What is the Difference Between APR and APY?
🆚 Go to Comparative Table 🆚The main difference between APR (Annual Percentage Rate) and APY (Annual Percentage Yield) lies in what they represent and how they affect borrowers and savers. Here are the key differences:
- APR represents the total yearly cost of borrowing money, expressed as a percentage of the principal loan amount. It includes the interest you pay on a loan and any fees associated with the loan. APR is used for credit accounts, such as credit cards, mortgages, car loans, and personal loans.
- APY refers to the total amount of money you earn on a savings account or other investment, taking into account compound interest. APY is used for deposit accounts, such as savings accounts, CDs, and money market accounts.
In summary:
- APR is associated with credit accounts and measures the interest charged on loans.
- APY is associated with deposit accounts and measures the interest earned on savings.
The more frequently the interest compounds, the greater the difference between APR and APY. It is essential to understand the difference between APR and APY when comparing loan offers or savings account options, as they can significantly impact your finances.

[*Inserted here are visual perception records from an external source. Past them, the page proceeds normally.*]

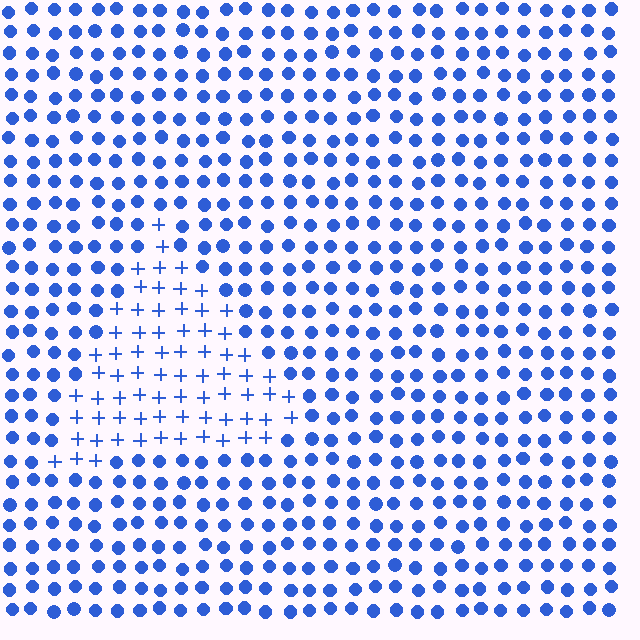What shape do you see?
I see a triangle.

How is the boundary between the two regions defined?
The boundary is defined by a change in element shape: plus signs inside vs. circles outside. All elements share the same color and spacing.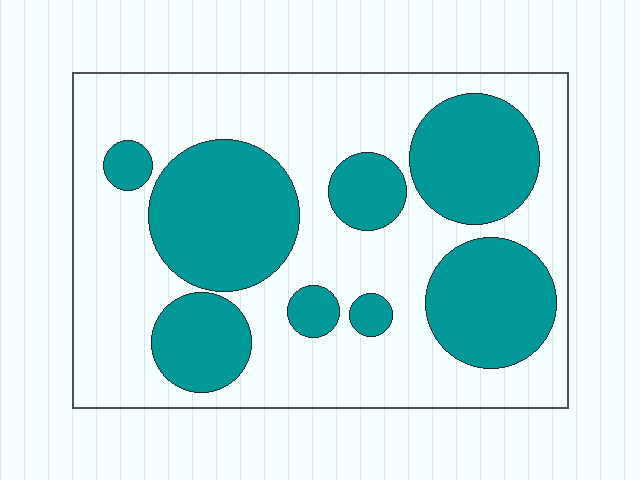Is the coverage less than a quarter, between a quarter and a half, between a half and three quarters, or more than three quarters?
Between a quarter and a half.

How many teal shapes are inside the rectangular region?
8.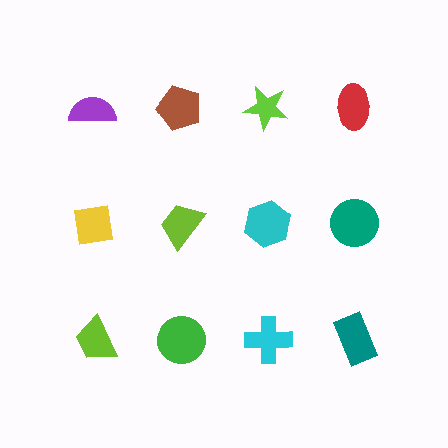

Comparative Table: APR vs APY
Here is a table comparing the differences between APR (Annual Percentage Rate) and APY (Annual Percentage Yield):
Feature | APR | APY |
---|---|---|
Definition | APR represents the yearly rate charged for borrowing money, including fees, but not including compounding. APY refers to how much interest you earn on savings and takes into account compounding. | |
Purpose | APR is used to determine the cost of borrowing, such as on loans or credit cards. APY is used to calculate how much you earn when saving or investing money. | |
Compounding | APR does not take into consideration compounding. APY takes into consideration compounding. | |
Use Cases | Installment loans, credit cards, lines of credit. Savings accounts, CDs, other interest-bearing accounts. |
In summary, APR is used to measure the interest paid on loans and other credit products, while APY is used to measure the interest earned on savings and investment products. The key difference between APR and APY is that APY takes into account compounding interest, while APR does not.